MacAuley's prose is rich, hauntingly lucid, evoking a world we know but have never seen other than in our own dreams, or maybe nightmares. It is a world where the familiar is fading and our species, bar a few individuals, seems to be sleepwalking, oblivious to its continuing self-harm. The major difference, perhaps, is that in this future humanity appears as a threat only to itself - it is no longer powerful enough to threaten the world, which is in any case gradually re-absorbing homo sapiens into the thick canopy of the endless forest.

There was a chance, he thought, that this might be the place of refuge of the forefathers he'd often pictured in his mind and that there might be sleeping people of the old race over there as he watched. But the sense that came to him from the silent towers was of emptiness. There was no light except for the moon's and no sound came over the water and no smells of life - only the river smell. The great place almost seemed to speak of its death.

MacAuley's writing is filled with empathy, not only for Kinkaid and the companions he befriends, but even for his opponents, and chillingly enters the mind of a psychopathic horseman, the ironically named Hurt. In one particularly striking passage, Hurt is drawn to the physique of a young woman captive thus: He seemed to see the lines of the bay colt his father had given him when he was a boy; the forefather gun, curled lines drawn in its metal and polished stock, that once he'd owned; the white-winged birds he'd seen sailing one morning in the northern sky. He didn't know why these things came to him. The colt had died; his father had traded the gun; the birds had flown away.

Robie MacAuley, 1919 - 1995
Born in 1919 in Grand Rapids, Michigan, Robie MacAuley grew up in a family of artists and publishers and was consequently drawn towards a literary life. After studying under the novelist Ford Maddox Ford, he served in US Counter-Intelligence in Europe and Japan in the last years of the war. He was involved in the liberation of Flossenberg concentration camp in April 1945.

"Most of the bodies that I saw had been stripped and it was impossible to tell which were those of Jews and which of Christians. Nazi murder was a great leveller, fully ecumenical... Hitler's bell tolled for all."

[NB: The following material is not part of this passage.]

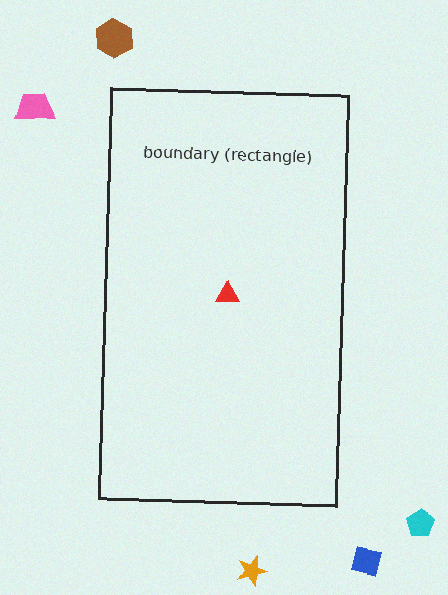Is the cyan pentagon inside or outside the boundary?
Outside.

It is an account that has clear echoes in one early passage in A Secret History, just as his wartime experiences informed a number of short stories he wrote in the late 1940s. However, after ending his military service in the early 1950s, his main focus was to be on teaching American literature in colleges and later on as a literary critic, including editorship of the prestigious Kenyon Review. Perhaps more controversially, in the 1970s MacAuley was Fiction Editor of Playboy. There, he published work by a wide range of prominent writers including Doris Lessing, Saul Below, Ursula K Le Guin and a host of others.

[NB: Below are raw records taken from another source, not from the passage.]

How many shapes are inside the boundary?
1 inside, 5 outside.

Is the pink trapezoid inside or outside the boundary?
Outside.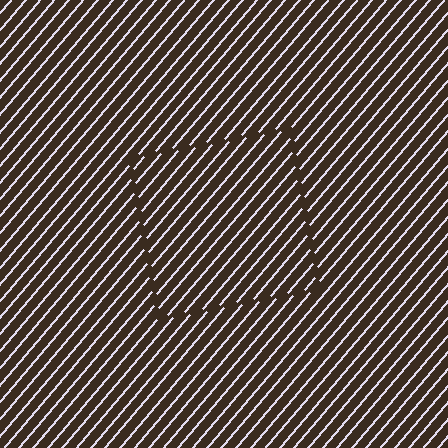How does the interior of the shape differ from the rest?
The interior of the shape contains the same grating, shifted by half a period — the contour is defined by the phase discontinuity where line-ends from the inner and outer gratings abut.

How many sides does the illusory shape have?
4 sides — the line-ends trace a square.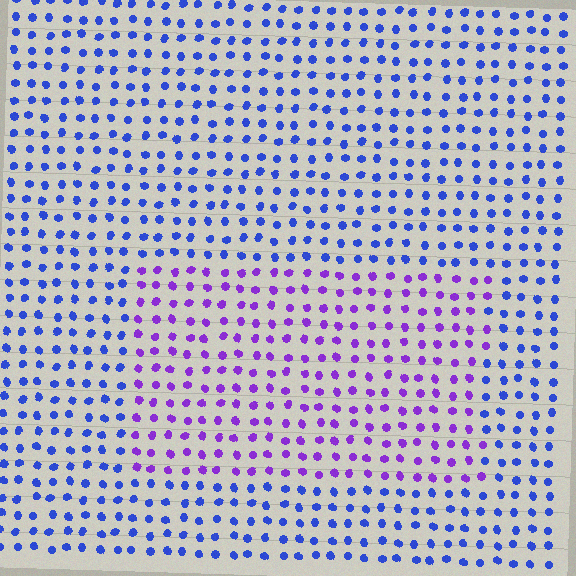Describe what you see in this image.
The image is filled with small blue elements in a uniform arrangement. A rectangle-shaped region is visible where the elements are tinted to a slightly different hue, forming a subtle color boundary.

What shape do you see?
I see a rectangle.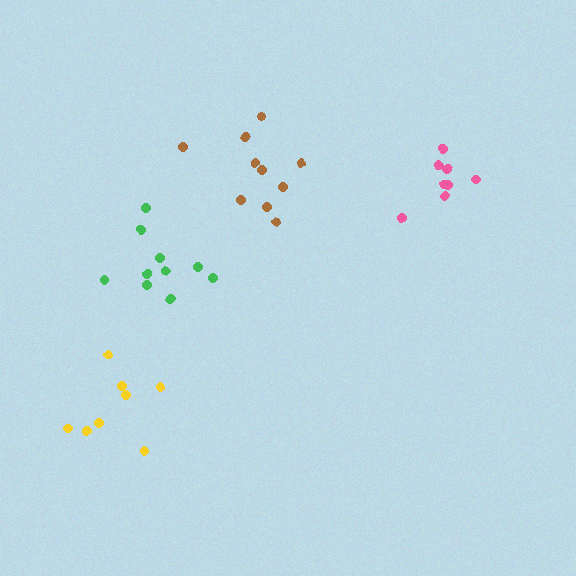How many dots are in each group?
Group 1: 8 dots, Group 2: 10 dots, Group 3: 10 dots, Group 4: 8 dots (36 total).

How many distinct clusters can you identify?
There are 4 distinct clusters.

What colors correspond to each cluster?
The clusters are colored: pink, brown, green, yellow.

He wrote only two other novels, on completely unrelated themes - one set in the Alps during the Great War and another about a university love affair - although he did produce a wide range of short stories. He received praise from his literary peers but was largely unrecognised as an author before his death in 1995 from cancer.

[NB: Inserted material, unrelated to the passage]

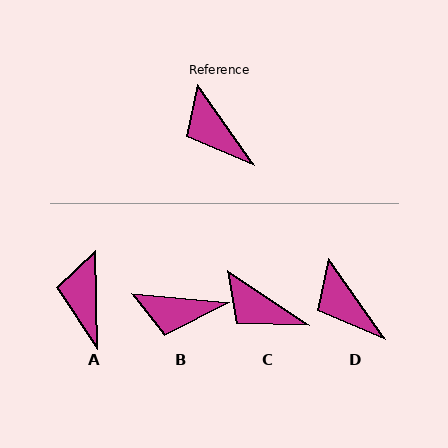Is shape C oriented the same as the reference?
No, it is off by about 21 degrees.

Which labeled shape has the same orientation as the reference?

A Secret History of Time To Come is a novel I have read six times now over almost thirty years (I have the 1983 edition). On each of my journeys with Kinkaid, there has been something new, something previously unnoticed to discover and oftentimes delight among the verbal dexterity and visual ingenuity. There is a clear narrative, its pace rising as the book continues, but it is also a meditation on memory, on connection and on solitude, on time and, above all, on hope. For this is a world where, like our own, it might be all so easy to stagnate, seduced though unstimulated by the familiar, the known. But, driven by a map from the past, a dream about a stranger and an inherently human thirst for knowledge, Kinkaid endures and more than that explores, goes ever on, out from the dark thickets of forest and onwards under the boundless sky.